An early January survey of South Carolinians put Dean on top with 12 percent, followed by Edwards and Clark with 9 percent each, and Kerry and Sen. Joe Lieberman of Connecticut further behind.

Don Fowler, a former chair of the state party and Democratic National Committee, said in mid-January that the former Vermont governor had a strong field organization in the state.

But a week later, Harpootlian deemed Dean "nonexistent" in the state race, an assertion backed up by his fifth-place standing in a post-Iowa poll.

While Dean did visit South Carolina days before the primary -- attending the January 29 debate in Greenville, with the six other candidates -- he did not run new advertisements in-state and instead focused on post-February 3 contests, particularly Michigan.

Not long after entering the race in September 2003, retired Army Gen. Wesley Clark was a major player -- in some minds, a favorite -- in South Carolina.

He positioned himself as the best of two other front-runners, with the Southern roots of Edwards and the military pedigree of Kerry.

But after the Iowa caucuses, an aide said Edwards' momentum prompted Clark to back away from the South Carolina fray. Clark nonetheless did campaign hard in the state after the New Hampshire primary.

Lieberman and Rep. Dennis Kucinich, meanwhile, appeared to be on the outside looking in.

While Kerry, Edwards, Dean and Clark all stood among the national front-runners in late January, the anomaly in South Carolina was Sharpton's standing as a legitimate contender.

In January polls, the civil rights activist had up to 20 percent of the vote -- not enough to win the state, Rep. Clyburn said, but certainly enough to make him a major factor in the race.

Sharpton's inroads reflected his intense campaigning (he was in the state before, during and after the New Hampshire primary) and South Carolina's large black population -- about 30 percent of state residents and a far higher ratio of Democratic voters.

All the major candidates reached out to African Americans in the state, the first in the 2004 primary cycle with a sizable minority presence.

Several so-called "Buffalo Soldiers" -- a group of political activists named for the U.S. Army's all-black regiments in the 19th century -- went door-to-door for Clark in South Carolina, who also backed efforts to remove the Confederate battle flag from the state capitol grounds.

Edwards looked to emulate former President Clinton, who is very popular in the black community, as an attentive, white Southerner committed to civil rights.

While all the candidates have publicly supported affirmative action, the thorny issue has reared its head in South Carolina.
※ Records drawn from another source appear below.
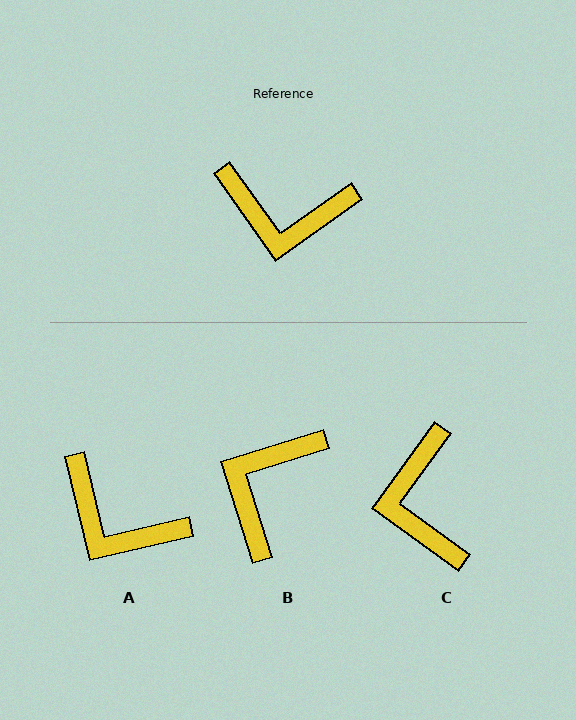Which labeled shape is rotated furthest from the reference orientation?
B, about 108 degrees away.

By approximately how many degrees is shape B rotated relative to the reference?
Approximately 108 degrees clockwise.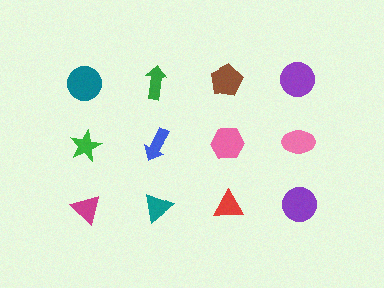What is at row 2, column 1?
A green star.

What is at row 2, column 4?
A pink ellipse.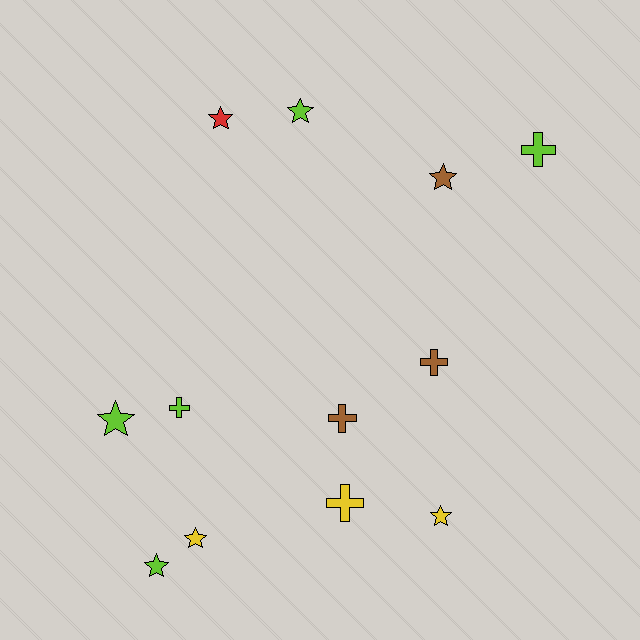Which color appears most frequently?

Four days before the primary, Clark told a predominantly African-American audience in Columbia that Kerry had misrepresented his own record on affirmative action, pointing to a 1992 quote in which Kerry reportedly called such policies "inherently limited" and "divisive." The Massachusetts denied the claim, accusing Clark of manipulating his words.

With a week to go, Edwards had the most on the line in South Carolina, telling CNN that his candidacy hinged on his ability to win the state.

Late January polls showed him leading, with Kerry, Sharpton and Clark within reach of a South Carolina win.

But in one survey, more than 30 percent of respondents opted for a fourth choice -- "undecided" -- giving candidates both hope and uncertainty entering February 3.